Pola sebaran spasial harimau sumatera sangat berkaitan dengan pola penggunaan ruang. Diduga pola sebaran spasial harimau berkaitan dengan sebaran spasial satwa mangsa. Secara tidak langsung pola sebaran spasial harimau sumatera juga dipengaruhi oleh kondisi habitat yang digunakan. Harimau sumatera menggunakan ruang habitat yang ada untuk melakukan aktivitas kesehariannya seperti makan, minum, berburu, bermain, istirahat, dan bereproduksi. Pola sebaran spasial satwa dipengaruhi oleh faktor eksternal (ekologis) dan internal (biologis dan perilaku) dari satwa itu sendiri. Tarumingkeng (1994) menyatakan bahwa pola sebaran spasial suatu ekologi dapat ditentukan dengan berbagai macam indeks penyebaran (dispersion index), yaitu : indeks dispersi (ID), indeks Agregatif (IC), dan indeks Greens (GI).
Pola Penggunaan Ruang
Habitat sebagai ruang bagi satwaliar dalam melakukan berbagai aktivitas hidupnya digunakan dalam suatu pola tersendiri yang menjadikan ciri khas bagi jenis satwa tertentu. Pola sebaran spasial sangat berkaitan dengan pola penggunaan ruang, hal ini untuk mengetahui jenis habitat seperti apa yang ditempati oleh harimau tersebut. Menurut Legay dan Debouzie (1985) dalam Santosa (1990), pola penggunaan ruang merupakan keseluruhan interaksi antara satwaliar dengan habitatnya. Parameter penggunaan ruang yang paling banyak diteliti ada dua hal yaitu
wilayah jelajah dan pergerakan. Hal ini untuk mengetahui seberapa jauh satwa berjalan setiap hari dan seberapa besar home range mereka. Struktur habitat yang diperlukan oleh satwaliar dapat dilihat dari beberapa keadaan, antara lain kebutuhan dasar, tipe habitat, faktor kesejahteraan yang spesifik dan komponen faktor-faktor kesejahteraan (Anderson, 1985; Bailey, 1984 dalam Alikodra, 1990). Menurut Weirsung (1973) dalam Hernowo et al. (1991), pembagian
pola penggunaan ruang oleh satwaliar di hutan tropika karena adanya stratifikasi tajuk vegetasi. Strata hutan tropika yang digunakan digolongkan sebagai berikut :
- Above of canopy, yaitu satwaliar yang hidup di atas tajuk pohon.

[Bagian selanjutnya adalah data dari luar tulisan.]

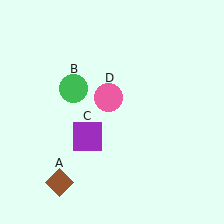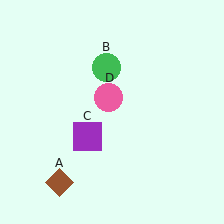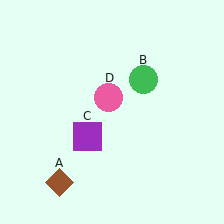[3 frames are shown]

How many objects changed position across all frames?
1 object changed position: green circle (object B).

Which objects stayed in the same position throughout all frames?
Brown diamond (object A) and purple square (object C) and pink circle (object D) remained stationary.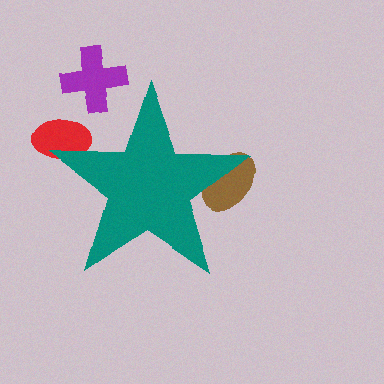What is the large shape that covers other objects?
A teal star.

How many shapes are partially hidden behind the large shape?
2 shapes are partially hidden.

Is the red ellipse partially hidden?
Yes, the red ellipse is partially hidden behind the teal star.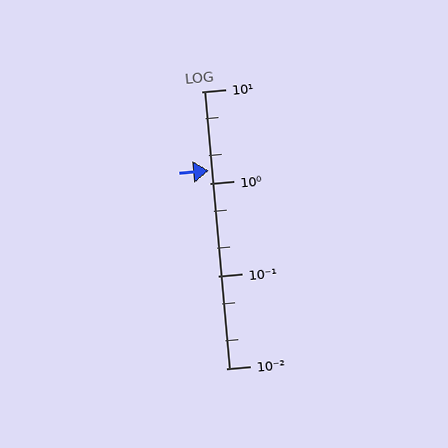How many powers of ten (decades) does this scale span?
The scale spans 3 decades, from 0.01 to 10.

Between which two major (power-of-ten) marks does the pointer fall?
The pointer is between 1 and 10.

- Top of canopy, yaitu satwaliar yang hidup pada puncak tajuk pohon.
- Midle of canopy, yaitu satwaliar yang hidup di tajuk pohon bagian tengah.

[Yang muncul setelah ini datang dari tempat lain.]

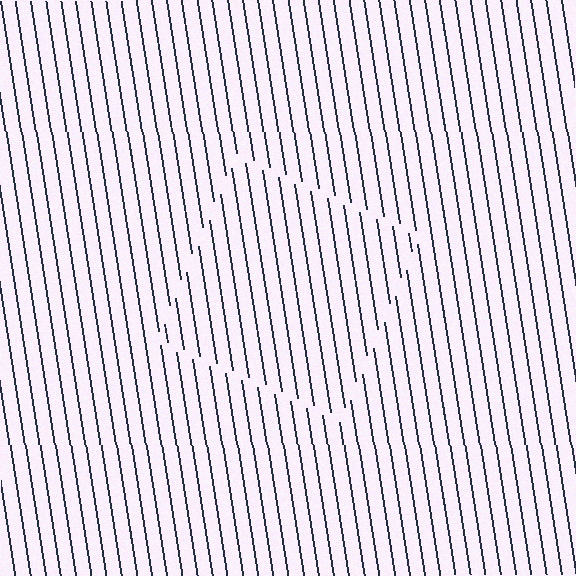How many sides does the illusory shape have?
4 sides — the line-ends trace a square.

- Scansorial canopy, yaitu satwaliar yang hidup di tajuk pohon bagian tengah tetapi sering turun ke tanah.
- Ground living animal, yaitu satwaliar yang hidup di lantai hutan.

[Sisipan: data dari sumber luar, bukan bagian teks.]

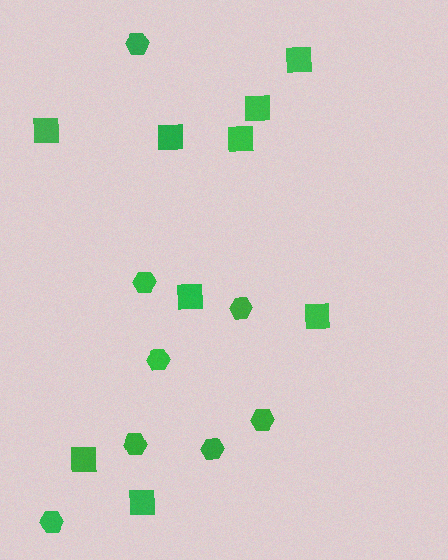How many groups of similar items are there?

Menurut Hernowo et al. (1991), penyebaran satwaliar di pengaruhi oleh beberapa faktor antara lain : sejarah penyebaran masa lalu, jenis satwaliar, kemampuan gerak, penghalang geografis, kondisi habitat, iklim, kemampuan adaptasi dan manusia beserta aktivitasnya. Penyebaran satwaliar pada suatu tempat sesuai dengan kemampuan pergerakannya dan kondisi lingkungan yang mendukung. Pola penggunaan ruang dan perilaku sosial betina sangat dipengaruhi oleh
keterbatasan, distribusi makanan dan cover, sedangkan pola penggunaan ruang oleh jantan dipengaruhi oleh jumlah dan penyebaran spasial betina (Osfield et al., 1985 dalam Mauziah, 1994). Aspek pola pemanfaatan ruang menggambarkan interaksi antara satwa dengan habitatnya (Santosa, 1990). Mobilitas dan wilayah jelajah merupakan parameter yang lebih banyak digunakan sebagai indikator strategi pemanfaatan ruang oleh satwaliar.